著者は曹洞宗徳雄山建功寺第18世住職。 庭園デザイナー、多摩美術大学環境デザイン学科教授。 2006年『ニューズウィーク日本版』の“世界が尊敬する日本人100人”に選出された人らしい。
現代人に共通する特徴のひとつは、男女、年齢を問わず「持ちすぎている」物に限らず、情報も抱えきれないほど、持っている。スマートフォンなどに代表されるような、短期間に次々と新しい商品が発売され、巧みに購買意欲をそそられ、「持ちたい」という思いに刺激を受ける。
日本は人口減少が危ぶまれているのに、新築の戸建住宅やマンションのCMもなくならない。「マイホームを建てたい」「電気自動車に買い替えよう」それらは、本当に必要なのだろうか。
「持つ」ことは苦悩の始まりだという。それは家族、恋人、親戚、ペットに始まり、友人、上司、同僚との人間関係も一緒であり、すべてを捨て去ることはできないかもしれないが、持ちたいという欲望には限りがなく、それが執着や不安などの「苦」をもたらしている。過不足がないことが心地よいことだという。
「無一物中無尽蔵」
何も持っていない、何もないところに、あらゆる可能性が広がっている。
それまで自分を縛っていたもの、枠となっていたものは、幸せや喜びの源だったかもしれない。それが失われた悲しみも、寂しさも、切なさもあるかもしれない。

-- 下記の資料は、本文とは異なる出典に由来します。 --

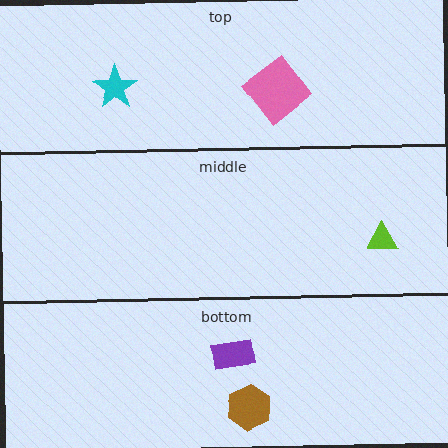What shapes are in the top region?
The cyan star, the pink diamond.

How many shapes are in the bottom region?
2.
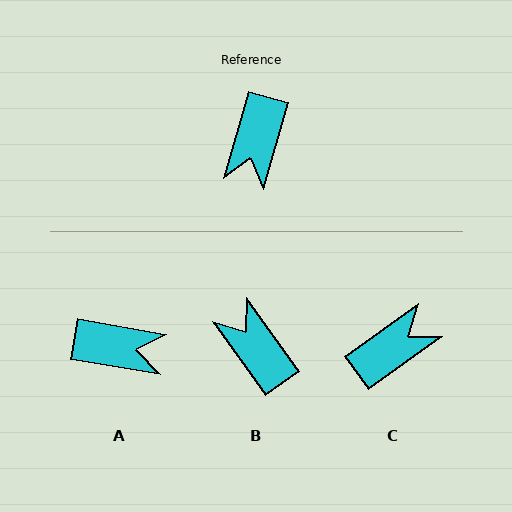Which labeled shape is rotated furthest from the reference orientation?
C, about 142 degrees away.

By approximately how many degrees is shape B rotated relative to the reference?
Approximately 128 degrees clockwise.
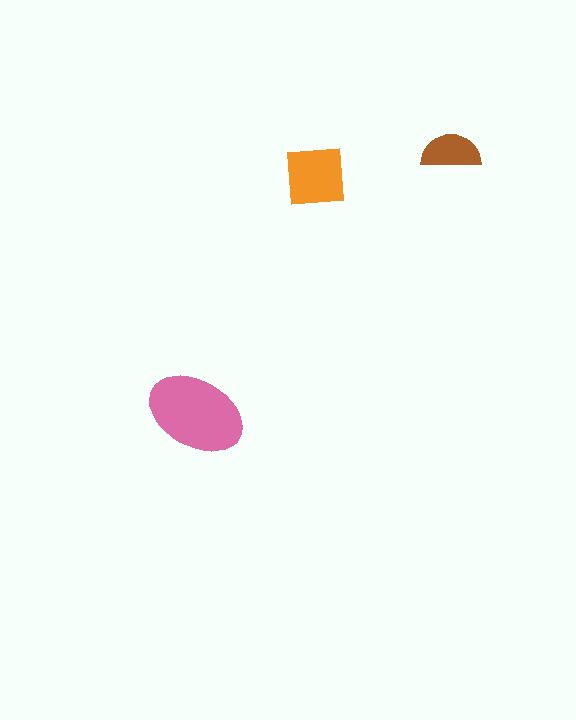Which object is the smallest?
The brown semicircle.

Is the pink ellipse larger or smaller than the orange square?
Larger.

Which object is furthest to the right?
The brown semicircle is rightmost.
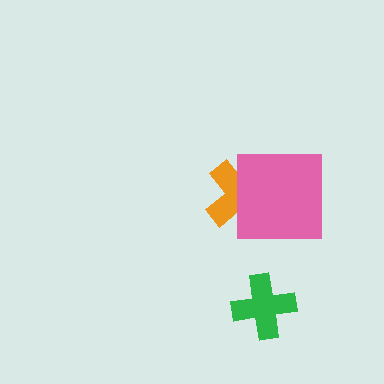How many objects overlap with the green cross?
0 objects overlap with the green cross.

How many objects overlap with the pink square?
1 object overlaps with the pink square.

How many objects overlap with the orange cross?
1 object overlaps with the orange cross.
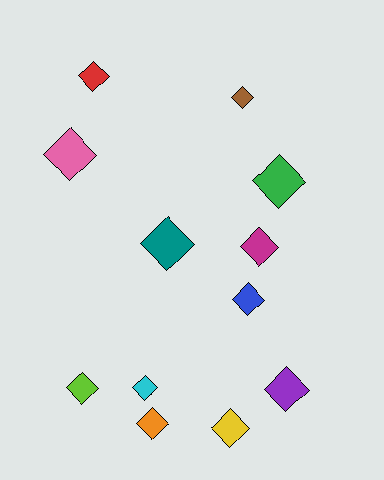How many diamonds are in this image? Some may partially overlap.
There are 12 diamonds.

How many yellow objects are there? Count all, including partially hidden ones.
There is 1 yellow object.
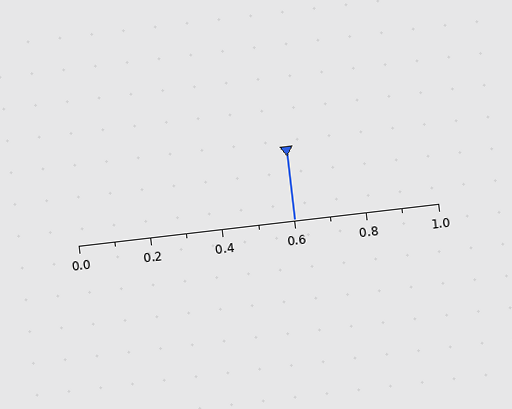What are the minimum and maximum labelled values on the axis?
The axis runs from 0.0 to 1.0.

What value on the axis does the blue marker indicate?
The marker indicates approximately 0.6.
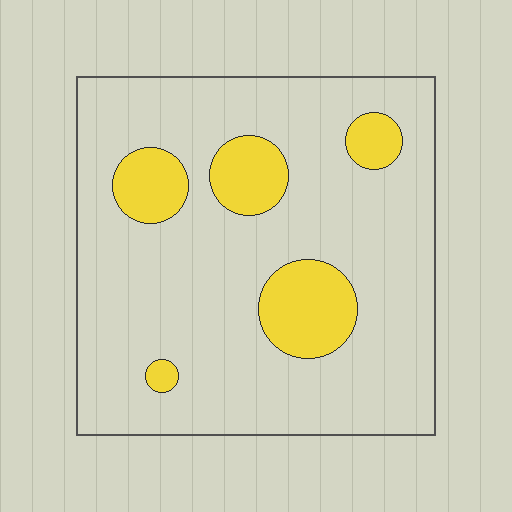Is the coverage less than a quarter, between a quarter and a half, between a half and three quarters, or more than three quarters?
Less than a quarter.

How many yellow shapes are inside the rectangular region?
5.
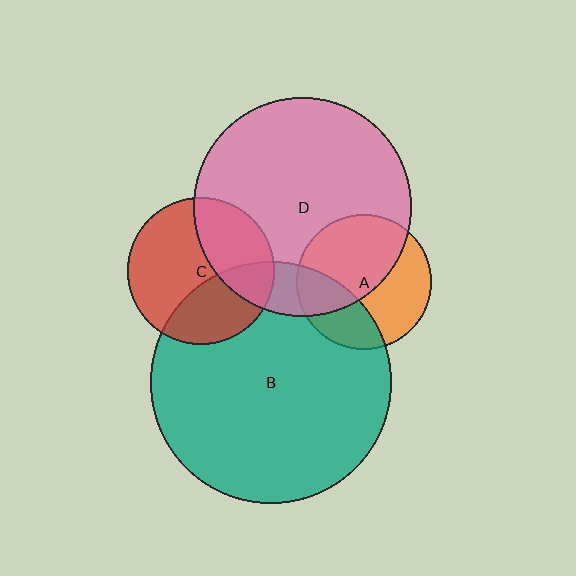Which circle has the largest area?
Circle B (teal).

しかし、それがなくなったことは、縛りや枠から心が、魂が自由になったこと。命がリセットされたといってもいいかもしれない。そして、そこには無尽蔵の可能性がある。
命さえあったらさまざまな可能性に挑戦できる。
何も持たないという、命の本来の姿で第一歩から歩き始めたらいい。何かを手放したり、失ったりすることが、人生には幾度となくある。挫折感や喪失感と無縁の人生などない。
そんなときこそ立ち戻り「人は裸の命から生き始めた」と考える。人生において苦しいときでも、 命さえあれば前に進むことができるという。